Grandis Inc.
- Company type: Private
- Industry: Spin-Transfer Torque Random-Access Memory (STT MRAM)
- Founded: 2002
- Fate: Acquired by Samsung Electronics
- Headquarters: Milpitas, California
- Key people: Dr. Paul Nguyen (Founder) , Bill Almon (Co-founder) , Farhad Tabrizi (CEO)
- Products: General purpose and specialty thin-film memory and technology
- Number of employees: ~30
- Website: www.grandisinc.com

= Grandis, Inc. =

Company producing magnetoresistive random-access memory

Grandis, Inc. was founded in 2002 by Dr. Paul Nguyen and Bill Almon and was backed by venture capital firms such as Sevin Rosen Funds and Matrix Partners to pioneer non-volatile solutions based on spintronics.

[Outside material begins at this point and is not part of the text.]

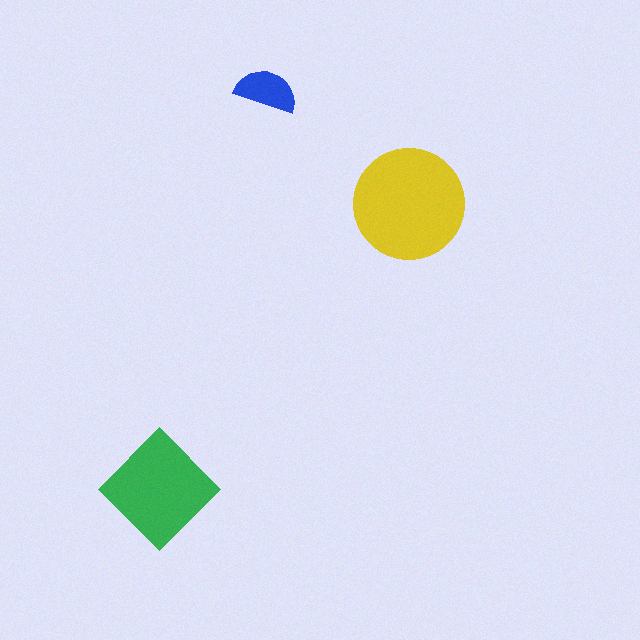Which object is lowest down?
The green diamond is bottommost.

The company developed thin-film memory, which included the invention of spin-transfer torque – random-access memory (STT-RAM).

==History==
Grandis, Inc. was founded in Milpitas, CA in 2002 by Dr. Paul Nguyen, the company's first CEO and president, and Bill Almon, who later became CEO.

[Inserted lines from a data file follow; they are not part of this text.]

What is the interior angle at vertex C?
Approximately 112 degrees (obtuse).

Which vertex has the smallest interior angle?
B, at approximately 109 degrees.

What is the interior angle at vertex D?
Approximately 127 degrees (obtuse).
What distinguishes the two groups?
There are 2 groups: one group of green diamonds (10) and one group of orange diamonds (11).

Farhad Tabrizi, an executive from Hynix joined in 2007 as CEO.

Grandis invented the first spin-transfer torque thin-film structures based on magnetic tunnel junctions and quickly became the leader in the STT-RAM space. In 2011, Grandis was acquired by Samsung Electronics Co., Ltd and merged into Samsung's memory operations.

==Products and technologies==
Grandis supplies thin-film memory devices. The company is also a licensor of magnetoresistive random-access memory (MRAM) process and design technology to fabless semiconductor companies, wafer foundries, and integrated device manufacturers. Target applications include storage, telecommunications, mobile devices, and computer networking.

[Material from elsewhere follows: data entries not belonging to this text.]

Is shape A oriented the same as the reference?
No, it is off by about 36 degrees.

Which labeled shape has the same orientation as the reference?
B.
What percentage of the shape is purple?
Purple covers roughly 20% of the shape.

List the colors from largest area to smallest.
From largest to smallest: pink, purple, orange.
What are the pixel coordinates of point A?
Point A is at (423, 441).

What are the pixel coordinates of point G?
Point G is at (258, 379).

Grandis technology sought to address the problems of write selectivity and speed, low read signal, and thermal stability from which other products in the Magnetic Random-Access Memory (MRAM) industry suffered.

==Investors==
Grandis's capital investors included Matrix Partners, Sevin Rosen Partners, and Applied Materials Ventures. The acquisition by Samsung resulted in a highly successful exit for Grandis's investors.